The helmer of such other top movies as "Backhawk Down" and "The Martian," among others, puts aside that picture's mostly annoying, pretentious, confusing exhortation and instead cuts straight to the action.
Here, a tragic event causes a fire in the suspended animation pod of the ship's captain (James Franco, "Why Him?"), elevating the novice Oran (character actor Billy Cruddup, "20th Century Women," but best known for his performance as an up-and-coming rock star in 1997's "Almost Famous") to a role he is obviously not ready to take on.
He's frightened about his new command and when the crew hears a transmission of the John Denver No. 2 pop hit, "Take Me Home (Country Roads) from a nearby planetary system, tries to convince them to deviate their course from the planned destination and take a chance on this closer venue.
Objecting is Executive Officer Daniels Katherine Waterston ("Fantastic Beasts and Where To Find Them"), who says the discovery of an almost perfect, Earth-like world is "too good to be true." He overrules her, but her words soon prove to be accurate, as they land and immediately encounter our friendly neighborhood pathogens, eggs, pods and deadly zenomorphs.

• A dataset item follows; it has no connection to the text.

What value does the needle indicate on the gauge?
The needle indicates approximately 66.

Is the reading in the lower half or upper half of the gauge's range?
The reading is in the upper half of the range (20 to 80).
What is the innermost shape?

There is really no reason to dwell on the other crew characters (consisting of married couples, by the way), considering that most of these individuals end up being ripped, sliced, crushed, dissected and bludgeoned beyond all recognition, although comedian Danny McBride (the terrible live action films, "Masterminds" and "Rock the Kasbah" and a vocal talent in "Sausage Party" and "Angry Birds") does somewhat decent turn as a pilot.

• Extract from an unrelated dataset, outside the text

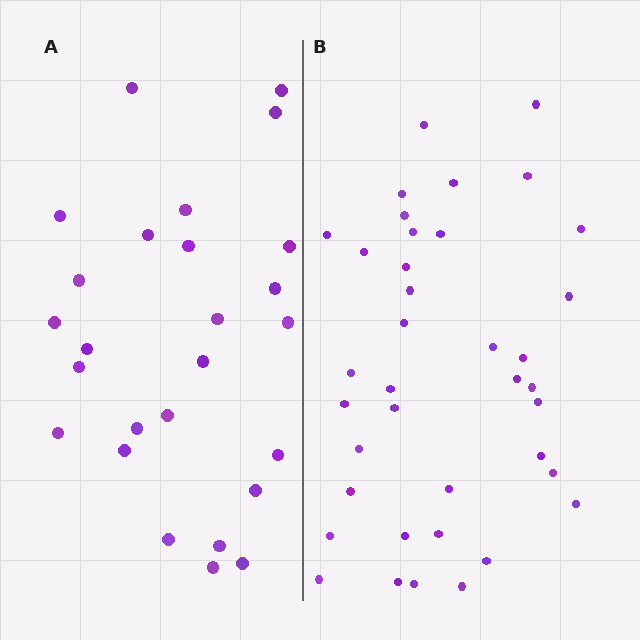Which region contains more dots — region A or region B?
Region B (the right region) has more dots.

After arriving on the planet, several crewmembers are infected and soon we witness the same "monster-coming out of the victim's body" like what took place more than 35 years hence. Further attacks by the stainless steel monsters are prevented by David, who evidently has a special bond with these creatures, even overlooking their small idiosyncrasies like their desire to tear the visiting humans to shreds.

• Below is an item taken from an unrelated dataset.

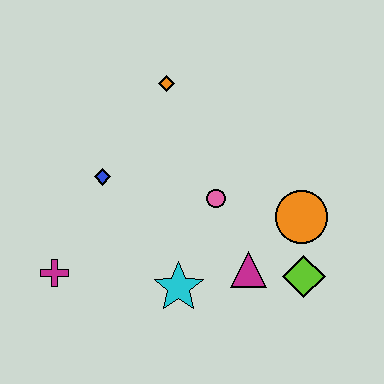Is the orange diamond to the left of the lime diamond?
Yes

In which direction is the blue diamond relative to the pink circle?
The blue diamond is to the left of the pink circle.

He also tries to "teach" Walter how to be more creative (by playing a recorder), but is there foul work afoot? We won't reveal it, but suffice it to say, the two get to not only battle each other, but a nod is thrown to the new Hollywood gay/transgender sensibilities by having them actually make out with one another (don't ask; please, don't ask).
Also, one cannot help but compare the original film (as well as the first sequel) — and although more than three decades apart — they appear even more favorably when one realizes that today’s vast technical film industry leaps were not available then. The special effects and seamless amazing visuals of "Alien: Covenant" goes only to highlight just how skilled those artists were in producing “Alien,” and "Aliens" two of the best-looking, most terrifying, FX-filled movies of that era, as well as some of the great characters (Ripley, Ash, Dallas, Lambert, Brett, Kane, Parker, Bishop, Hicks, etc.) in science fiction history.
Still, credit does go to the director and cinematographer Dariusz Wolski ("The Walk," "The Martian"); production designer Chris Seagers ("Saving Private Ryan") and art director Ian Gracie ("Gods Of Egypt," "The Great Gatsby"), who give the picture it's flashy, seamless appearance. Plus, Scott has definitely mastered the creepy, futuristic, forlorn, atmospheric look of these far-flung worlds.
But with a confusing story that tries to mirror the better installments of the series — down to the most remote detail (blame writers Jack Paglen ("Transcendence"), Michael Green ("Logan," the upcoming "Blade Runner"), John Logan ("Spectre," "Skyfall") and Dante Harper (in his debut) — and a profusion of little, if any memorable characters, "Covenant" asks more questions than it answers and ends up just being slightly cool to look at — with passing mentions of Wagner, Byron and Shelley and a few scenes of shocking (but not frightening) sequences and should therefore not be taken very seriously. Plus, it's sadly something we have seen too often before.